PHOTOS: INGRID WILLIAMS | From the opening notes of “America” all doubts were dispelled. The Revolution was hitting on all cylinders like the same well-oiled machine that helped expose Prince’s music to anyone unfamiliar with the icon in the period before “Purple Rain” made him a superstar. The rest of the concert was a history lesson, homage to the legend, and a real good time.

With bassist Mark “Brownmark” Brown and guitarist Wendy Melvoin (pictured at top) handling most of the vocal duties and acting as co-bandleaders, they tore through a set list of both hits and deep cuts demonstrating the depth of Prince’s catalog. A more obscure song, “Computer Blue,”  followed the opener which was the first single off Around the World in a Day, one of the albums that featured the definitive version of The Revolution.

After a high energy start filled with other funky tunes like “Take Me With You” and “D.M.S.R.” the audience was fully engaged with what the band was trying to do. They showed that they are not just a cover band reeling off hits by another artist, but the band, which had a hand in creating the songs.

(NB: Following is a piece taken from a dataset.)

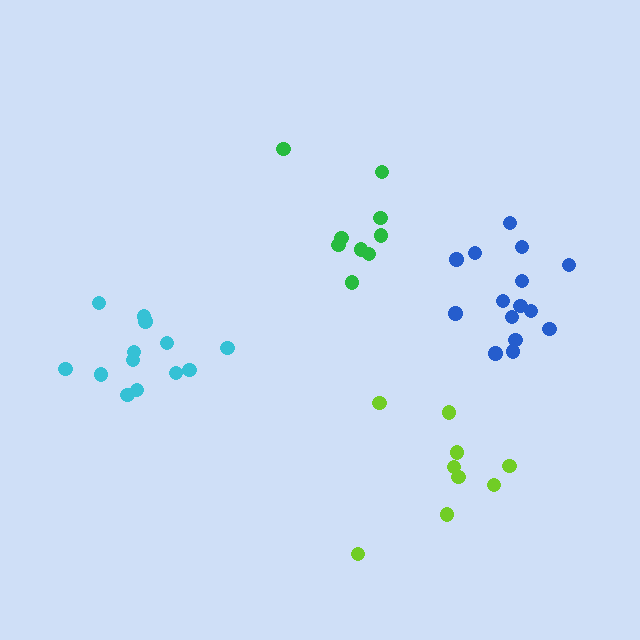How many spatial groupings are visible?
There are 4 spatial groupings.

Melvoin ably handled vocals on “Raspberry Beret” but cautioned the crowd that without Prince singing we would have to handle some of the vocals. Of course, the place went wild with a sing-a-long that was repeated three songs later on “1999.”

It was clear that the night was as emotional for the musicians as it was for the audience. This was never clearer than when drummer Bobby Z., keyboardist Dr. Fink, and Brown left the stage to allow Melvoin and keyboardist Lisa Coleman to duet on the bittersweet ballad, “Sometimes it Snows in April.” The feeling of loss was clear on their faces and throughout the audience as well.

With the full band reassembled, it was time to really get down. The final portion of the concert was one hit after another—“Let’s Go Crazy,” “Delirious,” “Controversy,” “Kiss,” “When Doves Cry,” and the set closer, “Purple Rain.”

Though Prince’s latter day bands often featured a saxophonist and backing vocalists, the Revolution was a small group that started out playing in small venues and ended up in stadiums. They still have the special ability to connect with fans intimately while at the same time reaching into the rafters. They are also willing to take chances. During “Controversy,” the group stretched out the song with a massive jam. Melvoin was practically running back and forth across the stage to engage with Brown.

While Prince generally encouraged the massive sing-a-long that accompanies “Purple Rain” knowing his audience would indulge any digressions that followed, it was risky for The Revolution to play anything after the career-defining hit. But they manage to bring the house down with two encores—a smoldering “I Would Die for You” lit the spark for the final, “Baby I’m a Star.”